A questão central da lei é autorizar a terceirização em qualquer setor da empresa, incluindo a chamada atividade fim. Antes de tal dispositivo, apenas a atividade-meio poderia passar para outra empresa. “Essas empresas terceiras, menores, podem ser utilizadas por grandes empresas para se eximirem da responsabilidade por seus trabalhadores. Incluindo em situação de trabalho escravo”, afirma Sakamoto.

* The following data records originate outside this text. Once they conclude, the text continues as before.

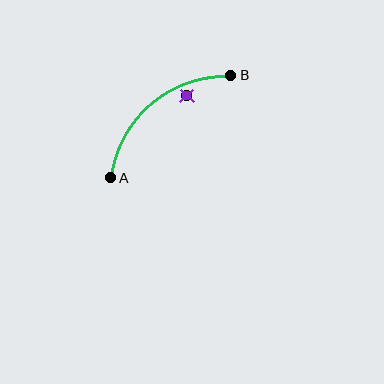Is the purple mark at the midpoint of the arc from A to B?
No — the purple mark does not lie on the arc at all. It sits slightly inside the curve.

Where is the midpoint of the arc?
The arc midpoint is the point on the curve farthest from the straight line joining A and B. It sits above and to the left of that line.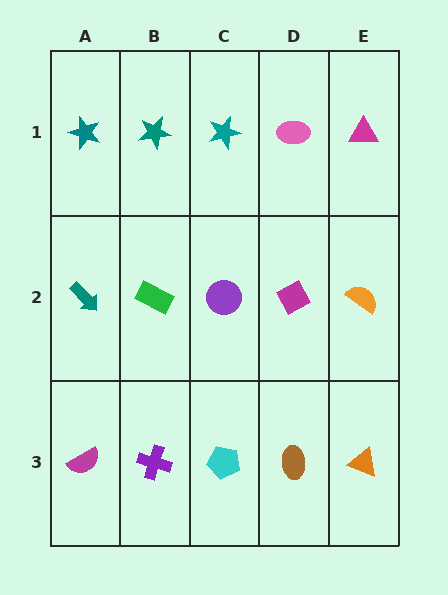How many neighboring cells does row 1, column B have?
3.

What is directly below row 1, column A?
A teal arrow.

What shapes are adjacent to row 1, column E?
An orange semicircle (row 2, column E), a pink ellipse (row 1, column D).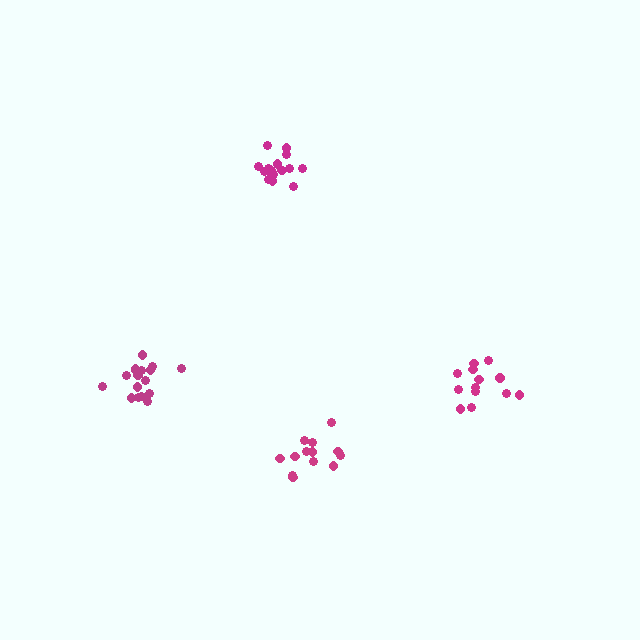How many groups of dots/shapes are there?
There are 4 groups.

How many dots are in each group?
Group 1: 16 dots, Group 2: 13 dots, Group 3: 17 dots, Group 4: 13 dots (59 total).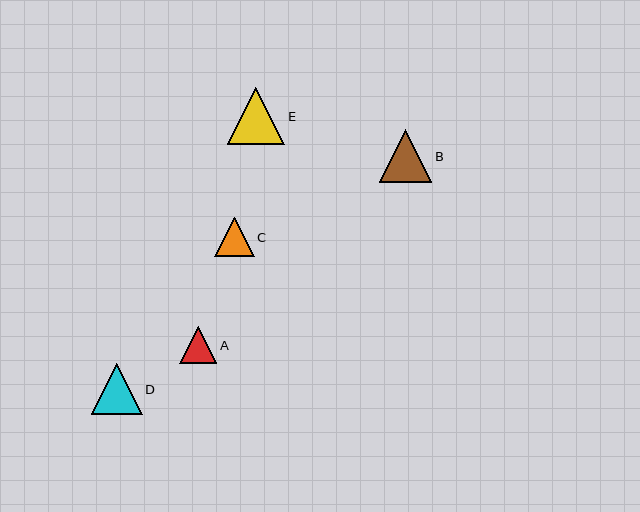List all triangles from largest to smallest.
From largest to smallest: E, B, D, C, A.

“O trabalhador terceirizado é colocado em segundo plano diante dos efetivados na empresa principal. Não possuem os mesmos direitos ou a mesma jornada. Diante destes problemas, deputados propuseram acrescentar instrumentos de proteção nesta reforma, mas elas não foram aprovadas”, aponta. “Grandes empresas tendem a concentrar todos os ganhos, enquanto pequenas empresas concentram todos os empregados. Se essa empresa falir, o trabalhador fica na mão, sem FGTS e sem ter com quem reclamar. Chegaram a propor a possibilidade de o trabalhador reclamar com as duas empresas ao mesmo tempo. O que a base parlamentar de Temer disse? ‘Nem que a vaca tussa’”, completa o jornalista.

Diante desse cenário, as reformas, como explica Sakamoto, completam a retirada de direitos dos trabalhadores. “Ainda tem parte da reforma trabalhista tramitando no Congresso. A reforma geral. Elas reduzem a proteção à saúde e à dignidade do trabalhador. Eles querem aumentar a jornada de trabalho, ultrapassando o limite do corpo do trabalhador. Propostas como a troca de parte da remuneração pela entrega de casa e comida. A suspensão de finais de semana por 18 dias, a suspensão de férias. Os trabalhadores estarão nas mãos do patrão. Poderia falar um dia inteiro sobre um milhão de desgraças que esse governo quer aprovar.”

O jornalista lamentou os retrocessos propostos pela agenda de Temer. “Já é difícil combater o trabalho escravo com as atuais leis. Há anos tentamos e conseguimos aprovar leis para combater essas situações. Mais de 50 mil pessoas foram resgatadas desde 1995, quando o governo passou a combater esse tipo de crime (…) Todos sabemos que o que houve no dia 13 de maio de 1988, mais do que a abolição, foi a mudança no método de exploração dos mais pobres e mais negros, que continuam como sub cidadãos, cidadãos de segunda classe (…) Mas acredito que a Lei Imperial 3353 de 1888 segue atual e que os custos da liberdade e da dignidade não são os principais motivos pelos quais nossa economia segue lenta”, conclui o jornalista.